The one saving grace for the Rockets was the Warriors' sloppy play. Golden State turned it over seven times in the first frame that led to 11 Houston points and allowed them to keep it within striking distance. And in the second quarter, strike they did.
After allowing the Warriors lead to balloon to 17, The Breakfast Defector led the Rockets on a 26-3 run to end the half. He scored 12 points and assisted on three other baskets that led to seven more points. The Rockets also decided to dial up the defense. Curry took only one three-pointer in the second quarter, scoring just two points after having 15 in the first quarter. After not being able to figure out how to switch, the Rockets all of sudden got it together and forced the Warriors away from their strengths. When all was said and done, the first half ended the way it started, all tied up.

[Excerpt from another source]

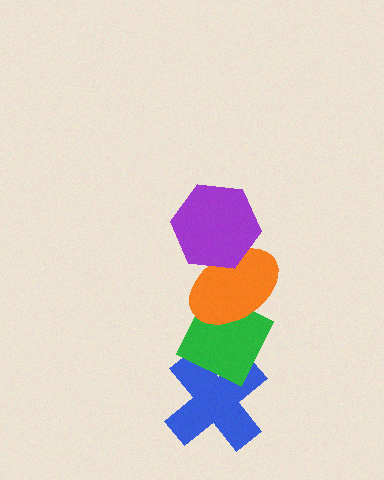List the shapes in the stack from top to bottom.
From top to bottom: the purple hexagon, the orange ellipse, the green diamond, the blue cross.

In the third quarter Kevin McHale got desperate and went to Nick Johnson. While Johnson has barely played in the playoffs, he managed to do something none of the other Rockets could or would do, find Curry on the perimeter. Twice, late in the third quarter, Johnson closed out hard on Curry. One possession ended in a Curry offensive foul and the other in a Curry missed three. Had the rest of the Rockets been able to do this all game, maybe we see a different outcome.
While Harden was great the entire game, McHale was not. McHale let Smith hijack the offense and almost destroy Harden’s heroics. Smith continued to put up horrible shots, including one possession where he was the only player to touch it, resulting in a missed step-back three as the shot clock expired. Smith shot just as poorly in the second half, going 2-6. He finished with a plus/minus of -9, third worst for the Rockets. It may sound dumb, but the Rockets have to outscore the Warriors but they can’t just outscore the Warriors.
One adjustment that McHale made that paid dividends was trapping Curry. The biggest benefit of this came with under a minute left as a Corey Brewer/Terrence Jones trap led to an eight-second violation. The Rockets then got a Harden-to-Howard lob and cut the lead to one. While they can’t trap Curry every possession, it is a tactic that can be useful when timed right and used as a change of coverage.
The Rockets had a chance to win it in the end, but Harden couldn't get a shot off between a Curry and Thompson double team. There are tough losses like Game 1 and then there are heart-breaking losses that haunt you forever. If the Rockets can’t come back in the series, this is going to be one of those losses.